How Much Will an Energy Efficient Boiler Save You?
If you have an older boiler, the energy savings could be considerable.
Heating makes up 60% of your energy use every year so you can save a great deal. The big advantage is that modern boilers are all condensing boilers which have a larger heat exchanger, so it recovers more heat. All boilers lose efficiency over time, but these maintain performance for much longer.
That said so, you should be wary about what you read. Many articles suggest you can make enormous savings with a newer boiler, but this assumes you’re swapping out the least efficient older boiler with the most efficient new boiler.
You could consider fuel type. If you’re connected to the main supply, gas heating is normally the most cost-efficient choice. However, the recent fall of the oil price means oil heating might now be less expensive, but this may not be the case for long.
It also depends on the size of your family. A large family will use much more hot water and could benefit from a conventional boiler where a smaller household can save money and space with a combi boiler.
How Is Boiler Efficiency Calculated?
Modern boilers are given an efficiency rating of ‘A’ (for those rated at 90%) down to ‘G’ for those rated at less than 70%.
However, these ratings are measured in controlled conditions and other parameters can reduce true operating efficiency. It is likely your boiler will operate slightly below its efficiency rating most of the time.
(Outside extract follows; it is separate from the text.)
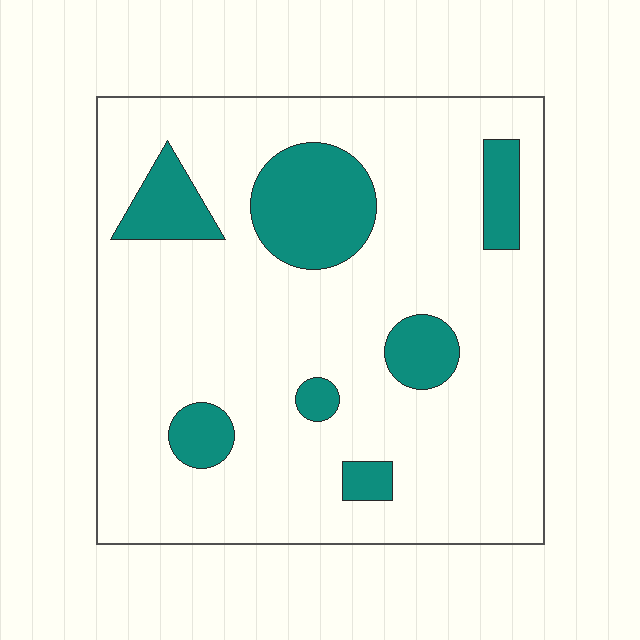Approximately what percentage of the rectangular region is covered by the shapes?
Approximately 15%.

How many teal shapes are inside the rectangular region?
7.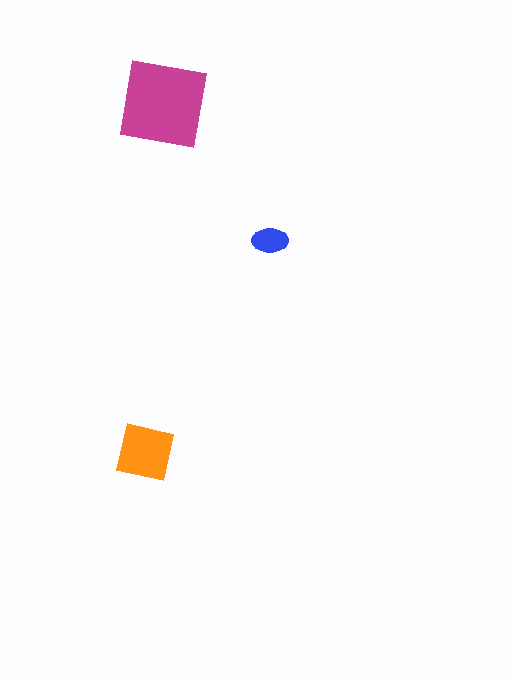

Efficiency comprises of two figures: Combustion efficiency and thermal efficiency. Combustion efficiency measures how well the boiler burns fuel and converts it into energy. For example, how much unburned fuel will be in the exhaust. Thermal efficiency shows how well the heat exchanger is doing its job from taking energy from the fire side into the water side.
We measure this in two ways:
- Direct efficiency measures energy input versus energy output. We divide energy input by output and multiply that figure by 100.
- Indirect efficiency measures various losses throughout the system and subtracts that sum from 100. The efficiency rating also calculates an overall figure based on different energy losses throughout the system.
Both methods have advantages disadvantages. Indirect efficiency speaks to the sources of energy loss. However, direct efficiency is closer to reality.